Retinal vasculature diseases have become more prevalent as a result of the aging population.
1 The population over age 40 has increased by 20% from years 2000 to 2010 in the United States (data available in the public domain at
http://www.visionproblemsus.org/introduction.html). Vision loss from macular edema or scarring associated with retinal neovascularization has become the leading cause of blindness in people aged 50 years or older. For example, incidences of diabetic macular edema
2,3 and macular edema from retinal vein occlusions
4,5 have been on the rise and the expenditure associated with their medical care is challenging for the medical community and the patients it serves.
6 Even in a booming era of biological therapeutics, steroids still are a major player in the medical care of these refractory eye diseases due to their well-established efficacy at a fraction of the expense of anti-VEGF biological therapeutics.
7–9 Triamcinolone acetonide (TA) is a naturally slow-release formulation of steroid and has been injected intravitreally for various retinal diseases.
10 However, intravitreal TA is associated with a high incidence of elevation of IOP, which has limited its application. Dexamethasone (Dex) is a cortical steroid that has a very short vitreous half-life
11 compared to the depository steroid TA.
12,13 However, Dex is more potent than TA, and the recently Food and Drug Administration (FDA) approved long-acting Dex delivery system Ozurdex appears to cause less ocular hypertension and cataract formation than intravitreal TA or intravitreal implants of fluocinolone acetonide (Retisert).
14 Dex has been used for treatment of posterior segment eye diseases including uveitis, proliferative vitreoretinopathy, diabetic macular edema, and wet form of age-related macular degeneration.
15,16 There is considerable interest in delivering Dex to the back of the eye by sustained release systems.
17–20 Poly(lactic-co-glycolic acid) (PLGA) microparticles and nanoparticles have been investigated for sustained delivery of Dex through intravitreal injection.

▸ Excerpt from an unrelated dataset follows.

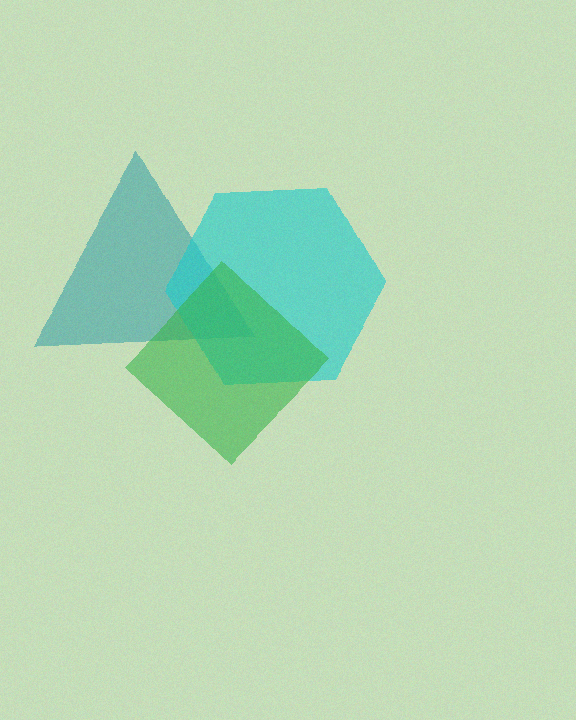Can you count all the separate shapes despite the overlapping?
Yes, there are 3 separate shapes.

17,21 The advantages of particulate formulations over implants, such as Ozurdex or Iluvien, are that the particles can be delivered through a traditional fine needle (27 gauge or smaller) to avoid invasive surgery or the use of a larger needle, such as 22 gauge for Ozurdex or 25 gauge for Iluvien. In addition, microparticulate formulations have less risk of migrating into the anterior chamber, mitigating the risk of corneal or IOP issues that are reported commonly with injectable implants, such as Ozurdex and Iluvien.
22–24 Anterior migrated implant requires surgical repositioning or removal due to corneal complications.
22–24 The Ozurdex or Iluvienis meant to treat macular diseases at the posterior segment but the implant localizes at the anterior segment, which not only decreases its therapeutic efficacy, but also potentially increases the risk of complications, such as cataract formation and IOP elevation in addition to the risk of migration into anterior chamber.